Wentz has been running the ball more often of late, with seven attempts in Week Four against the 49ers and nine in Week Three against Cincinnati. As the Steelers prepare to face Wentz, Pittsburgh defensive coordinator Keith Butler had a clear instruction to his players.
“If Wentz takes off he’s told his players you remember he’s a runner not a quarterback,” said Aditi Kinkhabwala of NFL Media, regarding Butler. “That means you hit him and you hit him hard enough to dissuade him from doing it more.”
That sounds familiar. It sounds a little like something someone said the 49ers should consider doing to a certain quarterback who had run through and around the Titans in the AFC Championship as defensive players tippy-toed around the prospect of subjecting Mahomes to the same kind of physicality that running backs routinely face.
In an era where the NFL protects its quarterbacks (especially the stars) at all costs, quarterbacks who become runners forfeit those protections. So if you hit quarterbacks like running backs and they feel it like running backs they may think twice before running again.
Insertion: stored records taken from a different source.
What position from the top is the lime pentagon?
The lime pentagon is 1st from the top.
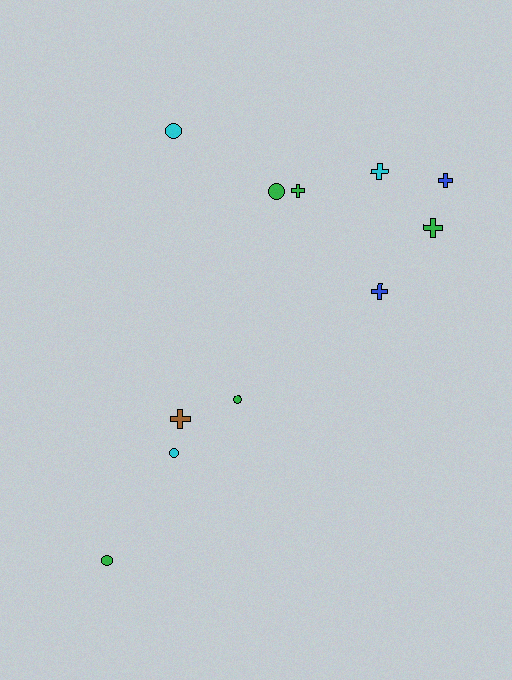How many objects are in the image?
There are 11 objects.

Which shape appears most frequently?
Cross, with 6 objects.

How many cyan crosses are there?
There is 1 cyan cross.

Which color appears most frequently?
Green, with 5 objects.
It may not mesh with the league’s fairly recent (in the grand scheme of things) obsession with player safety, but it definitely meshes with the reality that football remains a physical game premised in part on establishing dominance and intimidation of an opponent. As anyone who ever has been hit hard in any athletic setting knows, that first big hit always makes you think twice about risking a second one.